Prawo prasowe przewidywało bowiem karę grzywny lub ograniczenia wolności za odmowę publikacji sprostowania. Rzecznik Praw Obywatelskich, który był autorem wniosku do TK, uważał jednak, że w prawie prasowym brakuje określenia, co jest sprostowaniem, a co odpowiedzią.
Przepis prawa prasowego nakłada na redaktora naczelnego obowiązek bezpłatnego opublikowania: rzeczowego i odnoszącego się do faktów sprostowania nieprawdziwej lub nieścisłej wiadomości albo rzeczowej odpowiedzi na stwierdzenie zagrażające dobrom osobistym.
Z kolei redaktor naczelny ma obowiązek odmówić sprostowania lub odpowiedzi, jeżeli: nie są one rzeczowe i odnoszące się do faktów, zawierają treść karalną lub naruszają dobra osób trzecich, ich treść lub forma nie jest zgodna z zasadami współżycia społecznego oraz podważają one fakty stwierdzone prawomocnym orzeczeniem.

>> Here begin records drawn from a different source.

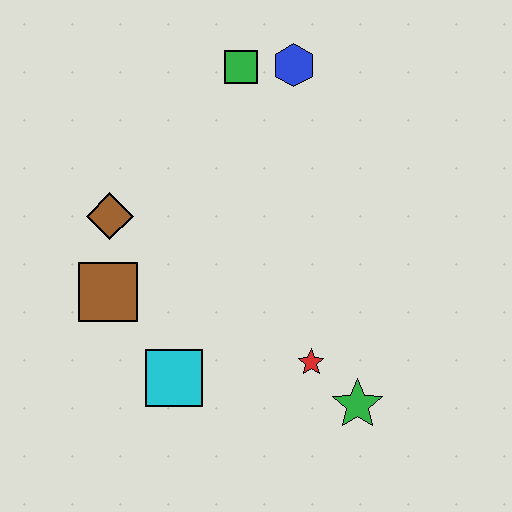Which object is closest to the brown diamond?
The brown square is closest to the brown diamond.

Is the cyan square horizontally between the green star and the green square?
No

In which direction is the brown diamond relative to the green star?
The brown diamond is to the left of the green star.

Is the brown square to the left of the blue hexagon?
Yes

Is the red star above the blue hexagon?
No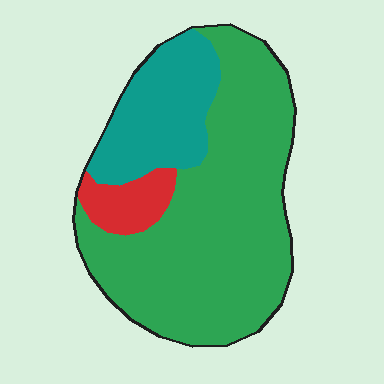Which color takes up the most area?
Green, at roughly 70%.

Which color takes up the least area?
Red, at roughly 10%.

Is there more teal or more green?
Green.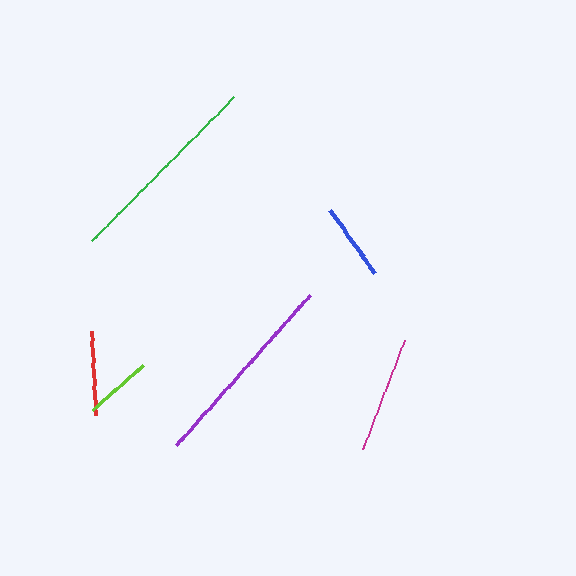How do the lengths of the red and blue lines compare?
The red and blue lines are approximately the same length.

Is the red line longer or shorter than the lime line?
The red line is longer than the lime line.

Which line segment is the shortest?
The lime line is the shortest at approximately 68 pixels.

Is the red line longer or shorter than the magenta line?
The magenta line is longer than the red line.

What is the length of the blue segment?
The blue segment is approximately 77 pixels long.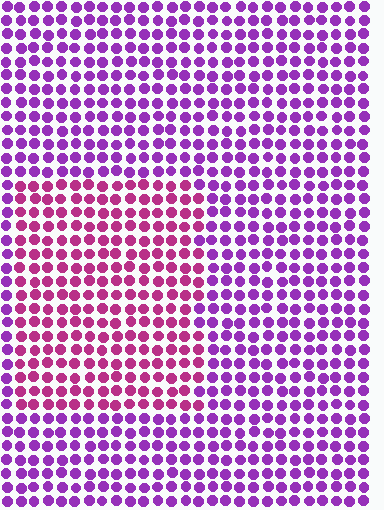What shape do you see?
I see a rectangle.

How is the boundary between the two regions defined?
The boundary is defined purely by a slight shift in hue (about 37 degrees). Spacing, size, and orientation are identical on both sides.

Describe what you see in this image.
The image is filled with small purple elements in a uniform arrangement. A rectangle-shaped region is visible where the elements are tinted to a slightly different hue, forming a subtle color boundary.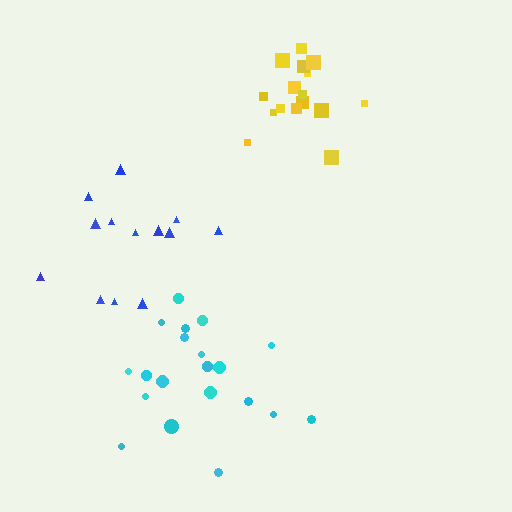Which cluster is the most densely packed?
Yellow.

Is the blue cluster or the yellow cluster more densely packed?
Yellow.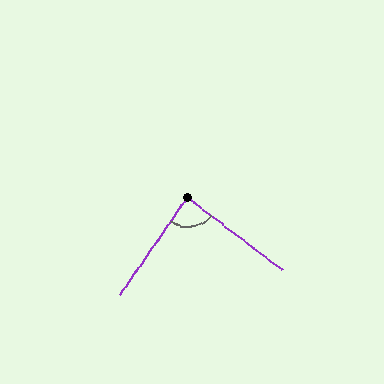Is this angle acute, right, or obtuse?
It is acute, close to a right angle.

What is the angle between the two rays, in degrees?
Approximately 87 degrees.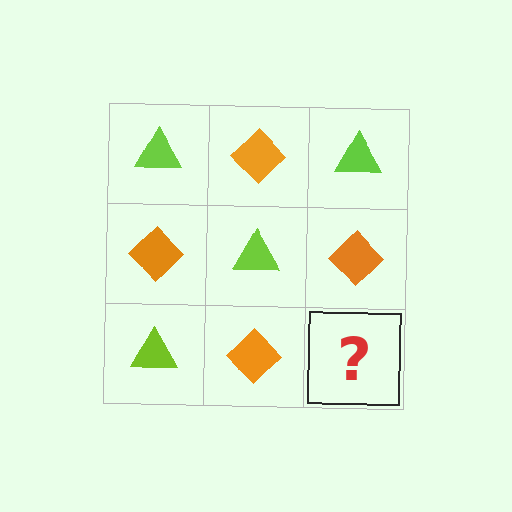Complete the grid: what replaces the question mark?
The question mark should be replaced with a lime triangle.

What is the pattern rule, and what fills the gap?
The rule is that it alternates lime triangle and orange diamond in a checkerboard pattern. The gap should be filled with a lime triangle.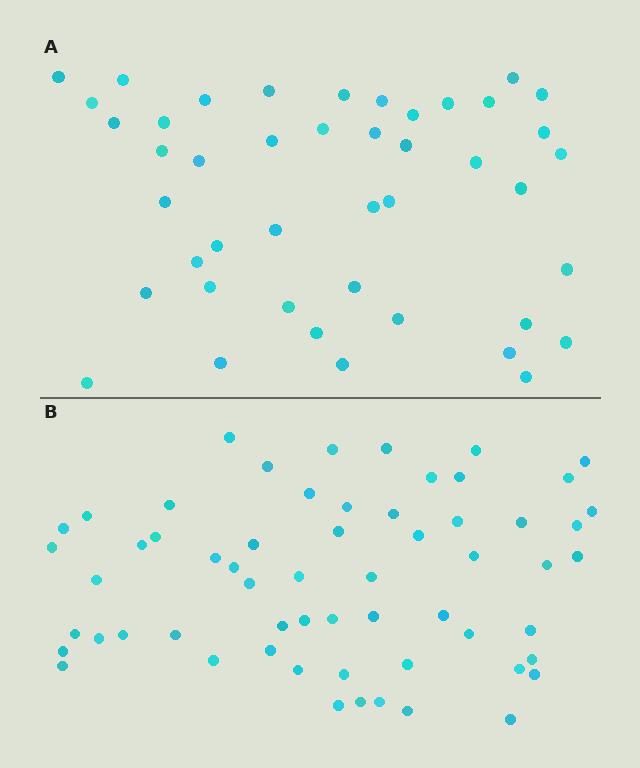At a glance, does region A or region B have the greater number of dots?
Region B (the bottom region) has more dots.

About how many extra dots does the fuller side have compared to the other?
Region B has approximately 15 more dots than region A.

RPO we wniosku do TK wskazał, że pojęcia sprostowania i odpowiedzi nie zostały w prawie prasowym jednoznacznie zdefiniowane. "Tymczasem od rozstrzygnięcia, czy nadesłany do redakcji tekst jest sprostowaniem lub odpowiedzią, zależy odpowiedzialność za odmowę jego publikacji" - podkreślił rzecznik.